Las marcadas arrugas que tenía alrededor de la nariz se hicieron más profundas. Quiso saber qué asunto podría tener prioridad sobre el suyo, pero yo no estaba dispuesta a responder. En su favor he de decir que no perdió tiempo discutiendo al ver que yo no tenía intención de ceder.
– Pero usted me comunicará personalmente todo lo que averigüe. Prefiero que no sea Darraugh quien tenga que informarme: a veces me gustaría que se pareciera más a su padre.
Por el tono de voz que empleó, aquello no pareció un cumplido. Cuando me levanté para marcharme, me pidió -me ordenó, en realidad- que llevara las tazas a la cocina. Antes de dejarlas en el fregadero, le di la vuelta a una: porcelana de Coalport.
Pasé todo el camino hasta Chicago analizando sus sorprendentes comentarios. Me preguntaba por qué Darraugh odiaría tanto Larchmont. Me sorprendí a mí misma imaginando tramas de lo más truculentas. Que Darraugh era viudo. Que tal vez su amada esposa había muerto allí, mientras el gandul de su padre huía con su secretaria llevándose los diamantes de la mujer de Darraugh. O puede que Darraugh sospechara que Geraldine había ahogado a su esposa -o incluso a su padre- en el estanque y se juró no volver a pisar jamás la tierra de Drummond.

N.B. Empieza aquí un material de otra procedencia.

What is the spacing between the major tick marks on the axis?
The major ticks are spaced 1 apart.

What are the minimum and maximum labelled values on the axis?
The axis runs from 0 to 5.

Mientras regresaba a los pequeños bungalows del West Side de Chicago, llegué a la conclusión de que probablemente el asunto era mucho menos dramático. Sin duda Darraugh y su madre tendrían los roces habituales de cualquier familia.
Fuera lo que fuese, lo cierto era que la señora Graham no llevaba muy bien que su hijo no la visitara con la frecuencia que a ella le gustaría. Me preguntaba si aquellas luces fantasmagóricas en las ventanas superiores no serían una manera de obligar a Darraugh a que le prestara atención. Pensé si no terminaría yo atrapada entre aquellas dos fuertes personalidades. Al menos no me pasaba el día angustiada por Morrell.